Provider Type Quality Rate Limits API Key Required
Serper API ⭐⭐⭐⭐⭐ Excellent 2,500 free/month Yes
SearXNG Meta-search ⭐⭐⭐⭐ Good Unlimited No
Brave API ⭐⭐⭐⭐⭐ Excellent 1 req/sec free Yes
DuckDuckGo Scraping ⭐⭐⭐⭐ Good ~20 req/min No
Google Scraper Scraping ⭐⭐⭐ Fair Use sparingly No

Installation

pip install multi-search-api

Quick Start

Basic Usage

from multi_search_api import SmartSearchTool

# Initialize (uses environment variables for API keys)
search = SmartSearchTool()

# Perform a search
result = search.search("Python programming tutorials")

print(f"Provider used: {result['provider']}")
print(f"Results found: {len(result['results'])}")

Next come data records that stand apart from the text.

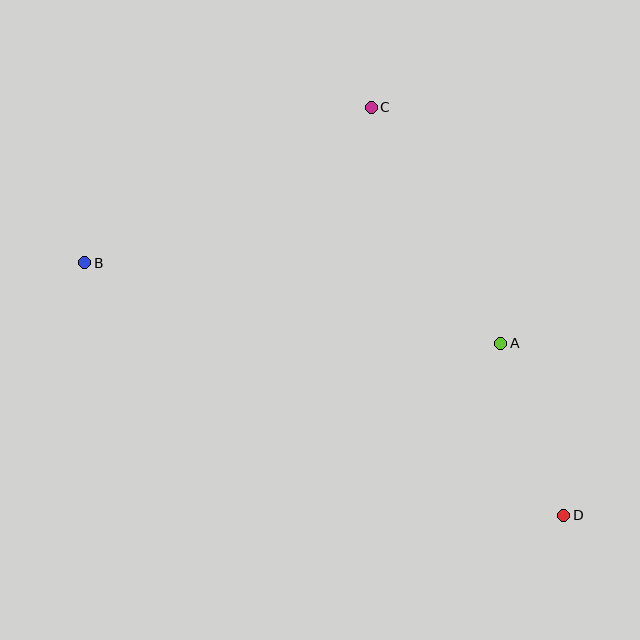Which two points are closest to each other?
Points A and D are closest to each other.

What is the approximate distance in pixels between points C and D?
The distance between C and D is approximately 451 pixels.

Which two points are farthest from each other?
Points B and D are farthest from each other.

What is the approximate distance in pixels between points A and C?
The distance between A and C is approximately 269 pixels.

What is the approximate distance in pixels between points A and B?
The distance between A and B is approximately 424 pixels.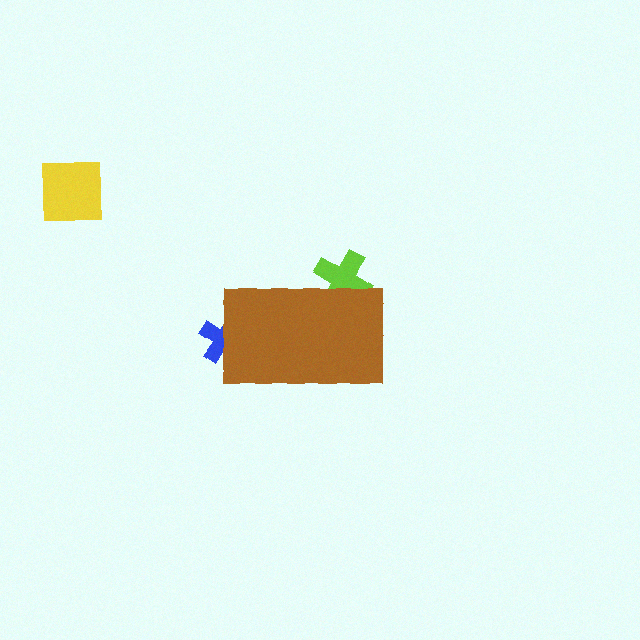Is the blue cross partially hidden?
Yes, the blue cross is partially hidden behind the brown rectangle.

for item in result['results'][:3]:
    print(f"\n{item['title']}")
    print(f"{item['snippet']}")
    print(f"{item['link']}")

With API Keys

from multi_search_api import SmartSearchTool

# Initialize with explicit API keys
search = SmartSearchTool(
    serper_api_key="your-serper-key",
    brave_api_key="your-brave-key"
)

result = search.search("AI news 2025", num_results=10)

Environment Variables

Create a .env file:

SERPER_API_KEY=your_serper_api_key_here
BRAVE_API_KEY=your_brave_api_key_here

The tool will automatically load these keys.

Advanced Usage

Recent Content Search

import asyncio
from multi_search_api import SmartSearchTool

async def search_recent():
    search = SmartSearchTool()

    # Search for content from last 14 days
    results = await search.search_recent_content(
        query="AI breakthroughs",
        max_results=10,
        days_back=14,
        language="en"
    )

    return results

results = asyncio.run(search_recent())

Cache Management

search = SmartSearchTool()

# Get cache statistics
stats = search.get_status()
print(f"Cache entries: {stats['cache']['total_entries']}")

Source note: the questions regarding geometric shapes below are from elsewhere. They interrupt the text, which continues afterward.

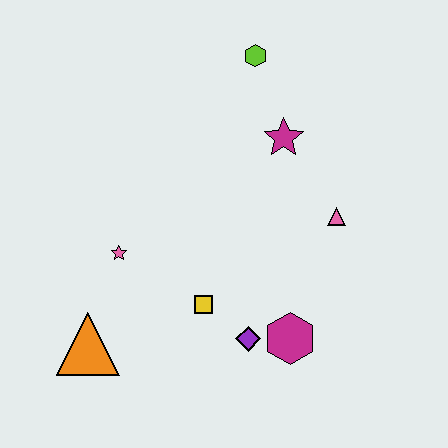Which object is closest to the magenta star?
The lime hexagon is closest to the magenta star.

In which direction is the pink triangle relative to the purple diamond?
The pink triangle is above the purple diamond.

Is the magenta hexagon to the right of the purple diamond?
Yes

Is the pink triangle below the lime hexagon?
Yes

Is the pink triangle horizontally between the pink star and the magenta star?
No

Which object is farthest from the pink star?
The lime hexagon is farthest from the pink star.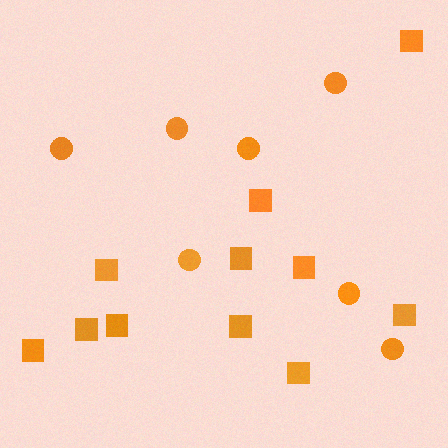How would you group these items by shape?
There are 2 groups: one group of circles (7) and one group of squares (11).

# Clear expired cache entries
search.clear_cache()

# Disable caching
search.disable_cache()

# Re-enable caching
search.enable_cache()

Rate Limit Management

search = SmartSearchTool()

# Check provider status
status = search.get_status()
print(f"Active providers: {status['providers']}")
print(f"Rate limited: {status['rate_limited_providers']}")

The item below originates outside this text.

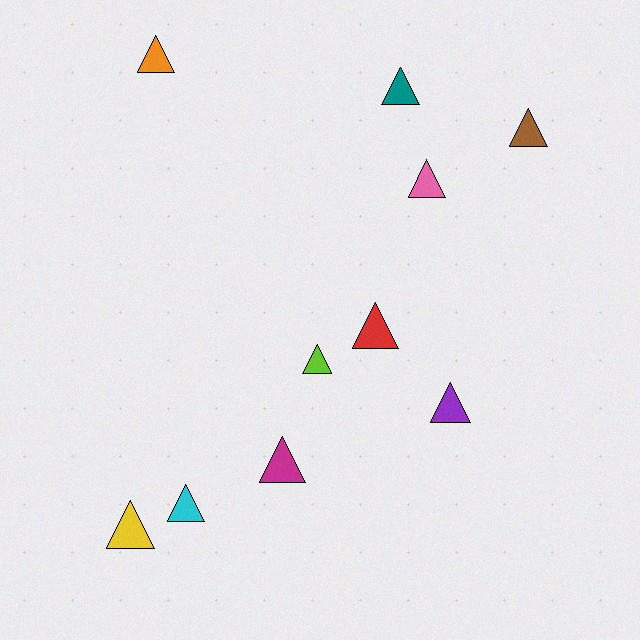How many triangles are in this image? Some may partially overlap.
There are 10 triangles.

# Reset rate limit tracking (e.g., new day)
search.reset_rate_limits()

CrewAI Integration

from crewai import Agent, Task
from multi_search_api import SmartSearchTool

search_tool = SmartSearchTool()

researcher = Agent(
    role='Research Analyst',
    goal='Find relevant information on the web',
    tools=[search_tool],
    verbose=True
)

task = Task(
    description="Research the latest AI developments",
    agent=researcher
)

How It Works

Provider Priority

  1. Serper - Best quality results, 2,500 free searches/month
  2. SearXNG - Free unlimited searches, variable quality
  3. Brave - Excellent quality, 1 req/sec limit on free tier
  4. DuckDuckGo - Free, no API key, ~20 req/min with exponential backoff
  5. Google Scraper - Last resort fallback

Automatic Fallback

When a provider fails or hits rate limits (HTTP 402/429), the tool automatically:

  1. Detects the failure
  2. Marks the provider as rate-limited for the session
  3. Tries the next available provider
  4. Caches successful results to minimize future API calls

Caching Strategy

  • Results are cached for 24 hours
  • Cache keys based on: query, num_results, language
  • Automatic cleanup of expired entries
  • Optional cache disable for real-time needs

API Reference

SmartSearchTool

SmartSearchTool(
    ollama_api_key: str | None = None,
    serper_api_key: str | None = None,
    brave_api_key: str | None = None,
    searxng_instance: str | None = None,
    enable_cache: bool = True
)

Methods

  • search(query: str, **kwargs) -> dict: Perform a search
  • search_recent_content(query: str, max_results: int, days_back: int, language: str) -> list: Search recent content
  • get_status() -> dict: Get provider and cache status
  • clear_cache(): Clear expired cache entries
  • reset_rate_limits(): Reset rate limit tracking
  • disable_cache(): Disable caching
  • enable_cache(): Enable caching
  • run(query: str) -> str: CrewAI-compatible search method

Search Result Format

{
    "query": "search query",
    "provider": "SerperProvider",
    "cache_hit": False,
    "timestamp": "2025-10-26T10:30:00",
    "results": [
        {
            "title": "Result Title",
            "snippet": "Result description or snippet",
            "link": "https://example.com",
            "source": "serper"
        },
        # ... more results
    ]
}

Getting API Keys

Serper (Recommended)

  1. Visit serper.dev
  2. Sign up for free account
  3. Get 2,500 free searches per month
  4. Copy your API key

Brave Search

  1. Visit brave.com/search/api
  2. Sign up for API access
  3. Free tier: 1 request/second
  4. Copy your subscription token

SearXNG (No Key Needed)

SearXNG is automatically configured with public instances. No setup required!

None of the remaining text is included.